Unfortunately, many companies are not doing this. Had the boards of Nestlé, Lynas and Shell been monitoring discussions online, they would have been alerted to the risks and addressed them before they blew up.
The problem is most managers are not prepared. According to a Deloitte study, 58 per cent of executives believe reputational risk associated with social media should be a boardroom issue. Only 17 per cent of companies have programs to capture this data.
Australian futurist and technology expert Ross Dawson says not engaging in social media won’t avoid problems, but having a presence leaves the company better prepared. He says companies need to have the right people managing social media.
“Having a presence gives the company a right of response and an opportunity to shape conversations rather than simply watch them happen,” he says. “It is critical to have the right people working on social media. You need the best possible representatives of your company, who are highly skilled communicators, emotionally balanced and, of course, intimately understand the dynamics of social media.
“A company’s social media strategy needs to have a crystal clear tone and voice that gives consistency to all online engagement. While social media is a specific space for customer and community engagement, companies need to shift their overall culture and attitudes to align with their external voice.”
James Griffin, from social media analysis company SR7, says social media was used to target 2Day FM’s Kyle Sandilands in the wake of his attack on a female journalist last year.
The television program The Circle was targeted earlier this year following offensive comments made on air about Australian war hero Ben Roberts-Smith. Significantly, The Circle has since been axed by the Ten Network. Griffin says the social media campaign destroyed The Circle. “I don’t think it’s a long bow to draw, I think social media was the straw that broke the camel’s back,” he says.
“Social media has allowed people to thump down the door of a boardroom in ways that never existed previously.”
He says managers can start by expanding the number of people involved in social media.
“That could be as easy as creating a social media steering committee and involving people from legal, the CEO and senior management, involving HR, marketing and other departments.
“It’s about saying, ‘Everybody has a stake in this. It’s not solely a function of marketing. Let’s meet quarterly and discuss what opportunities and what are the issues coming from social media and how to manage it’. Organisations and managers should invest in half- day training. There are plenty of good organisations that will provide senior management with training about what social media means and how to use it.
“Then there are a lot of low-cost and free tools you can use to test it and see what’s being said about your organisation and how it can work. It’s not an expensive exercise to get involved in straight away. You can have a very tiered and methodical approach to how you get involved in social media.
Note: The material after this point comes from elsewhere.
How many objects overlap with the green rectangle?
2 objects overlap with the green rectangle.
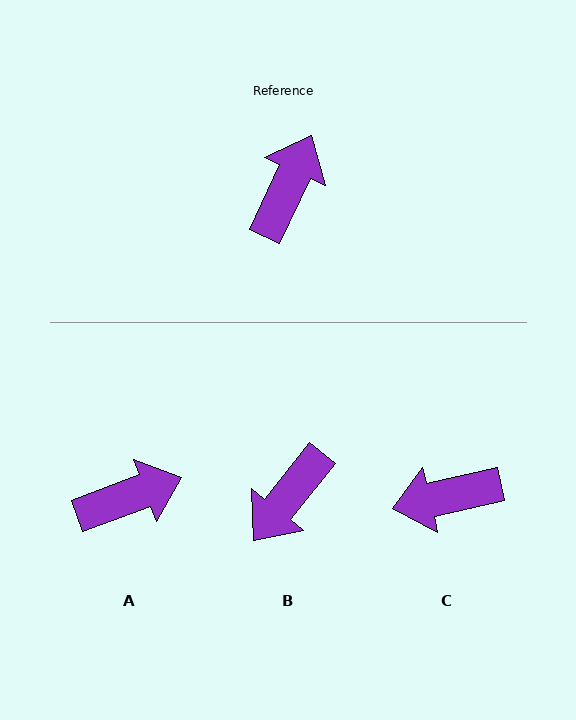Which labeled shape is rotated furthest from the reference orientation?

“They can also do research into social media and understand what sleeping issues might be out there and looking at it beyond the prism of ‘Hey look, we have 10,000 followers on our Twitter account’ or ‘We have 6000 Likes on our Facebook page’.
“It’s all very well to say the numbers are good, but what’s actually being said? What can you glean from that to
improve your call centre, to improve your products, to forewarn senior management of issues? What can you pick up about competitor intelligence?
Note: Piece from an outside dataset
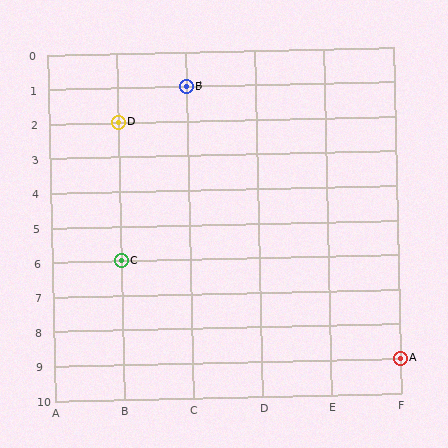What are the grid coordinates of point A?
Point A is at grid coordinates (F, 9).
“There is so much we can get from social media that’s being overlooked.”
He says apart from courses, managers can use tools such as Topsy (topsy.com) which monitors everything that has been said about a brand in social media. They can also get Twitter accounts. That doesn’t mean they have to tweet or post anything, but it does give them access to what is being said.
“The first thing you would do is sign up for a Twitter account and you can use that to follow particular people,” he says.
“You can get an understanding of how many times your brand is mentioned or key words in your industry and it will tell you what’s going on. That will give you a bit of an understanding of how people are talking about you.”
Some companies are starting to do this. Qantas, for example, has a team working a Twitter account to respond to queries by broadcasting information about delays, specials and helping people who have questions anywhere in the world about what time a flight is leaving.
The National Australia Bank is short- circuiting the traditional call centre operation by using Facebook and Twitter to provide answers to people about any manner of issues they are having with the bank.
Griffin says managers need to embrace it.
“You can get an understanding of how many times your brand is mentioned or key words in your industry and it will tell you what’s going on. That will give you a bit of an understanding of how people are talking about you,” he says.
“One of the biggest risks is not stuffing something up, but in fact not being involved at all because you can’t participate if you don’t have some sort of profile in social media or even an understanding of what’s being said.”
But the biggest mistake companies make with social media is just seeing it as a marketing tool. Companies who have done that have learned a few lessons, the hard way.
Social media can be their eyes and ears for what’s going on out there. It can also be a weapon that can cause damage if they don’t know how to manage it.